No, but if the shell happens to do it, so much the better :-).  And
more of them do this these days.

# I can assure you that I was very happy with the behaviour of System V
# 'su' w.r.t. interrupts during the getpass() call, and I've been rather
# disappointed by the return of the broken behaviour in even modern BSDs.

To ignore SIGINT is broken, IMHO.  Why was this done?

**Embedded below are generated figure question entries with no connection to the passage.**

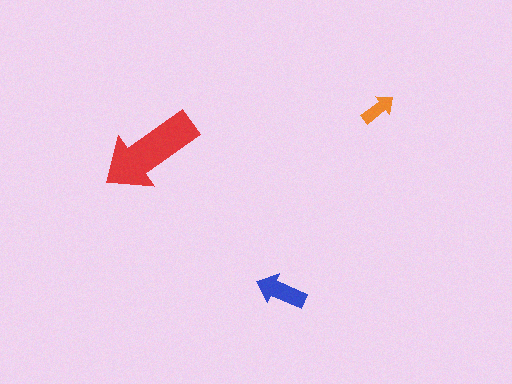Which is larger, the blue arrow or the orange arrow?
The blue one.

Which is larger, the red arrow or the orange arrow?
The red one.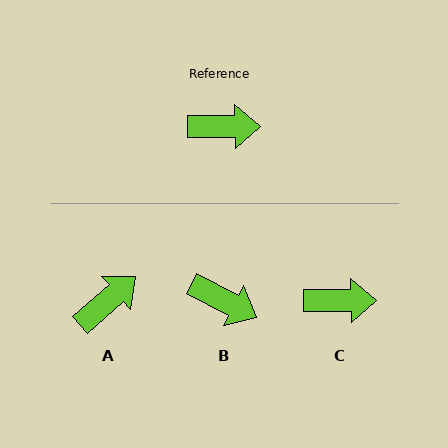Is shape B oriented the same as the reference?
No, it is off by about 28 degrees.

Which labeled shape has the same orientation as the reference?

Shouldn't the signal(SIGINT, SIG_IGN)/signal(SIGINT, SIG_DFL) pair
nestle around the getpass() call?

# My remaining problem with *BSD tty behaviour, which is demonstrated by
# getpass(), is the mis-handling of EOF.  Traditionally I recall ^D
# working at any point on a line.

It *does* work at any point in a line.  But if you type anything BEFORE
the EOF, you have to hit it twice.  The second EOF will cause everything
typed before the FIRST EOF to be sent.

It just doesn't work the way you want/expect it to work!

# In BSD it only has the effect of
# generating EOF when entered at the beginning of a line.  This frustrates
# me almost every time I want to abort 'su' as I have to remember that: a)
# BSD's version still blocks SIGINT; and b) that EOF only works at the
# beginning of the line so now I have to use ^U^D instead.

Just hit two EOFs in a row and it'll abort (or if you do "CorrectPasswd^D^D"
it will succeed).

[tangent:  EOF was never meant as an abort char; it's an indication that
 input is finished, i.e. "I'm done, take what I gave you."

 Of course it doesn't help that 'sh' does the following:

  %
  $ ls^D^D
  [output from ls]
  $ %

  and 'csh' does the following

  % ls^D^Dexit

  Hmmm.  Is this broken?  I don't know; I always considered the older tty
  driver from AT&T to be broken (backspacing over the prompt?  No word
  erase, no nice line kill and no job control.  Gotta love it :/]
 
				--*greywolf;
--
BSD: Mach 3 stealthOS, undetectable by media radar.